Préambule
En 1961 Alain Resnais réalise L’année dernière à Marienbad, son second long-métrage après Hiroshima mon amour (1959). Cinéaste contemporain de la nouvelle Vague dont il reste en marge ; il est plus proche de Agnès Varda, Jacques Demy et Chris Marker avec lequel il s’est associé à plusieurs reprises. Il a fait partie du Groupe des Trente pour la défense et la production de court-métrages documentaires de qualité.
Comment aborder ce long-métrage qui prend la forme d’un dédale de souvenirs et de rêves entrelacés au travers d’un « hôtel immense, baroque, lugubre » ? Car L’Année dernière à Marienbad est un film singulier dans l’histoire du cinéma. Récompensé d’un Lion d’or à la Mostra de Venise, il est aussi décrié comme étant un simple exercice de style esthétique, jugé hermétique et intellectuel. Aujourd’hui il a atteint le statut de film majeur dans l’histoire du cinéma, et ses héritiers sont notables : Stanley Kubrick l’évoque comme inspiration pour The Shining (1980), les différentes strates d’un récit qui se perdent dans le temps et la mémoire se retrouvent dans l’Œuvre de David Lynch, tout particulièrement Lost Highway (1997) ou Mulholland Dr.(2001).

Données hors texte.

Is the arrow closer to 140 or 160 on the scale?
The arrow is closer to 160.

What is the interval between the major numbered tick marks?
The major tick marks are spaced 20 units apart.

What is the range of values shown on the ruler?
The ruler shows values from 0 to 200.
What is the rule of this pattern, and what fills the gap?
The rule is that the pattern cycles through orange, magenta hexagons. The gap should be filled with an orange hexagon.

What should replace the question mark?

On essayera de montrer la singularité esthétique de ce film en nous centrant sur la restructuration continue qu’il génère dans son univers, et relier ce geste à ses caractéristiques formelles (image, texte, montage et décors). On ne prétendra pas à une analyse exhaustive de l’œuvre compte tenu de sa richesse esthétique.
Avant de commencer je voudrais justifier pourquoi j’ai choisi de traiter de cette œuvre ci. Je suis sensible à la filmographie de Alain Resnais. Il officie dans un vaste registre de genres cinématographiques, du documentaire historique (Nuit et brouillard, 1956) à la comédie (On connaît la chanson, 1997, écrit par les géniaux Agnès Jaoui Jean-Pierre Bacri). Au sein de la variété de son Œuvre il reste néanmoins une grande cohérence thématique et formelle (même si il ne se revendique par comme un Auteur).

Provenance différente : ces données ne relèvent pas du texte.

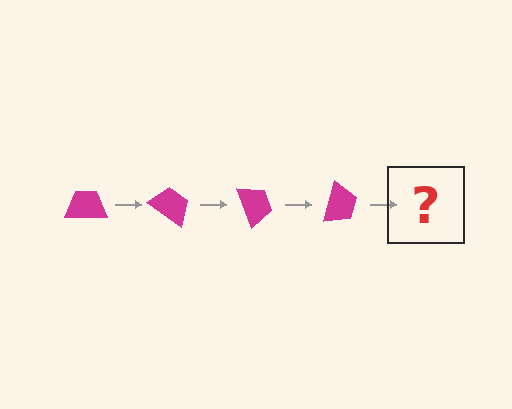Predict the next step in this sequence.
The next step is a magenta trapezoid rotated 140 degrees clockwise.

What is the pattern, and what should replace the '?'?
The pattern is that the trapezoid rotates 35 degrees clockwise each step. The '?' should be a magenta trapezoid rotated 140 degrees clockwise.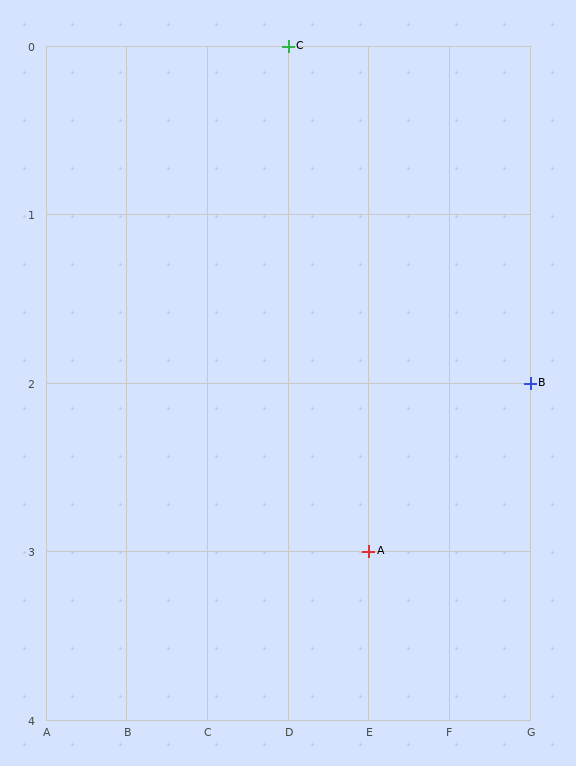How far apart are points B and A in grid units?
Points B and A are 2 columns and 1 row apart (about 2.2 grid units diagonally).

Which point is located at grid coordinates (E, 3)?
Point A is at (E, 3).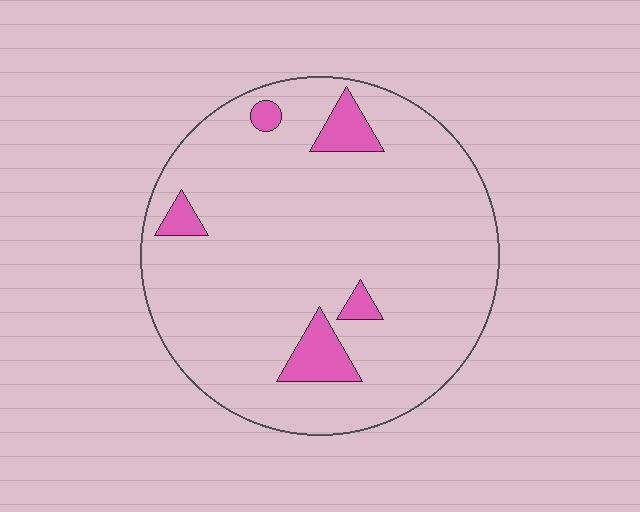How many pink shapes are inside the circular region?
5.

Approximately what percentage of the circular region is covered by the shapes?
Approximately 10%.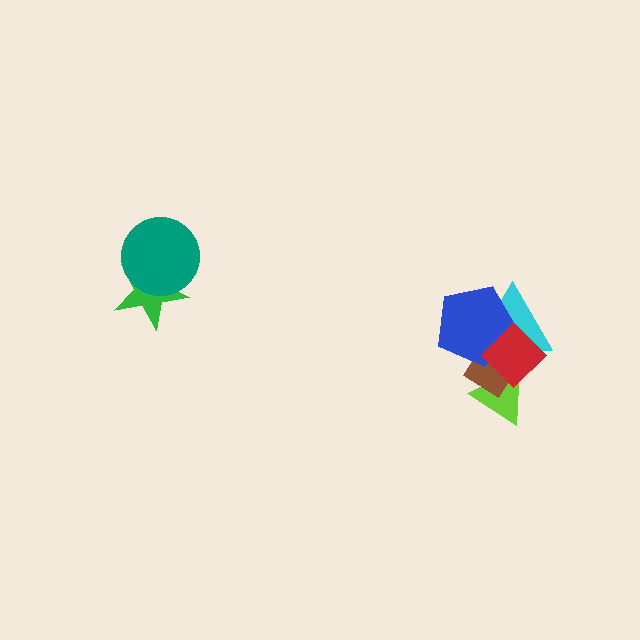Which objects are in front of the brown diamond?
3 objects cover part of the brown diamond: the cyan triangle, the blue pentagon and the red diamond.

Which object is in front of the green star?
The teal circle is in front of the green star.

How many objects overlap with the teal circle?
1 object overlaps with the teal circle.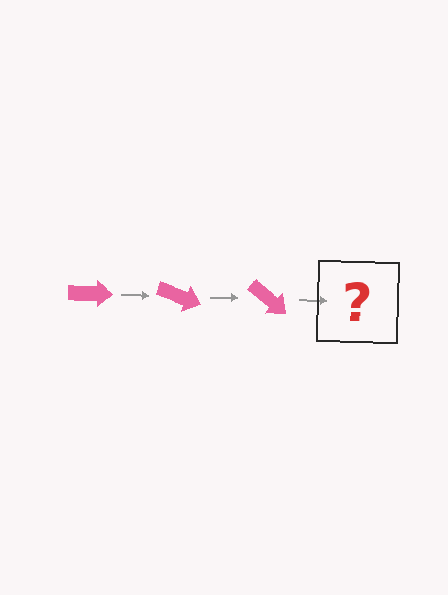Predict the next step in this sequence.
The next step is a pink arrow rotated 60 degrees clockwise.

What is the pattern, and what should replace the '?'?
The pattern is that the arrow rotates 20 degrees clockwise each step. The '?' should be a pink arrow rotated 60 degrees clockwise.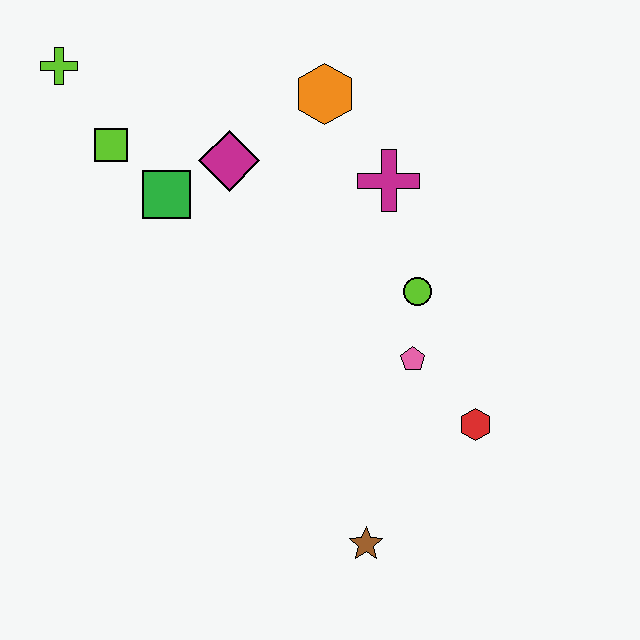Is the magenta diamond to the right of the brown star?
No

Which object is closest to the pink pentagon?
The lime circle is closest to the pink pentagon.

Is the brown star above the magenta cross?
No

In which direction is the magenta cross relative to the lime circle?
The magenta cross is above the lime circle.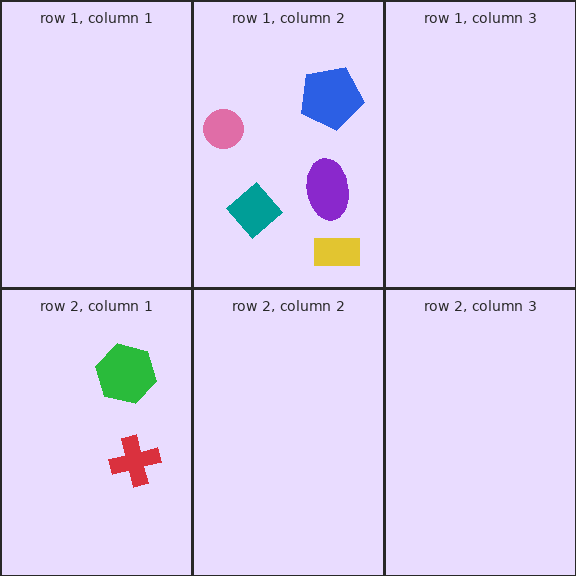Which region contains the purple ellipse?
The row 1, column 2 region.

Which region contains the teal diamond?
The row 1, column 2 region.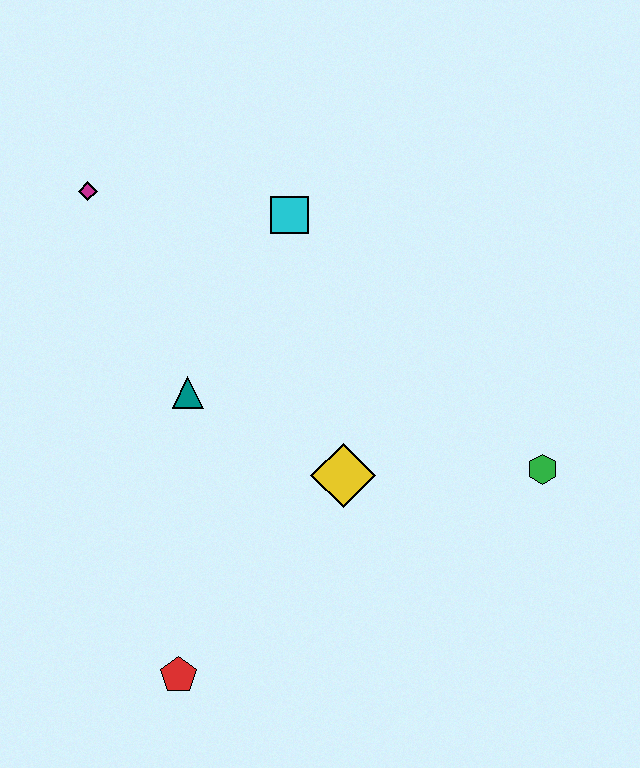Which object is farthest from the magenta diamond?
The green hexagon is farthest from the magenta diamond.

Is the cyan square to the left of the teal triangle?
No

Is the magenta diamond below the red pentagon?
No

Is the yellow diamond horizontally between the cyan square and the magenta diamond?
No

Comme pour l’Œuvre lycnhienne je prends plaisir à repérer son thème du temps et de la mémoire, ses motifs visuels de statues et colonnes, etc. En soit j’ai donc choisi L’année dernière à Marienbadde façon arbitraire.
Pour des raisons de praticité, j’utiliserai la version raccourcie du titre du film, L’Année dernière, telle qu’elle est fréquemment utilisée par ses auteurs et les critiques.
L’année dernière c’est l’expression d’une obsession (ou d’un harcèlement si on accepte que les évènements du films se sont réellement passés, on ne considérera pas sur cette thèse et privilégiera celle du rêve) d’un homme (X dans le scénario publié, joué par Giorgio Albertazzi) sur une femme qu’il aurait rencontré l’année précédente à Marienbad (A dans le scénario publié, jouée par Delphine Seyrig). Un troisième personnage est dans le jeu, son lien n’est donné que par « Votre mari, je suppose. » (M dans le scénario, joué par Sacha Pitoëff).
Un hôtel mental
Des travellings lents sur des éléments d’un hôtel baroque dans un noir et blanc sublime, ils s’enchaînent se fondent entre eux et commencent la peinture du cadre du film. Il n’est pas créé de liens spatiaux entre eux, mais une voix-off commence. Elle dit ceci avec une « voix théâtrale, rythmée, sans émotion particulière » (Robbe-Grillet) :
Une fois de plus — , je m’avance, une fois de plus, le long de ces couloirs, a travers ces salons, ces galeries, dans cette construction — d’un autre siècle, cet hôtel immense, luxueux, baroque, — lugubre, où des couloirs interminables succèdent aux couloirs, — silencieux, déserts, surchargés d’un décor sombre et froid de boiseries, de stuc, de panneaux moulurés, marbres, glaces noires, tableaux aux teintes noires, colonnes, lourdes tentures, — encadrements sculptés des portes, enfilades de portes, de galeries, — de couloirs transversaux, qui débouchent à leur tour sur des salons déserts, des salons surchargés d’une ornementation d’un autre siècle, des salles silencieuses.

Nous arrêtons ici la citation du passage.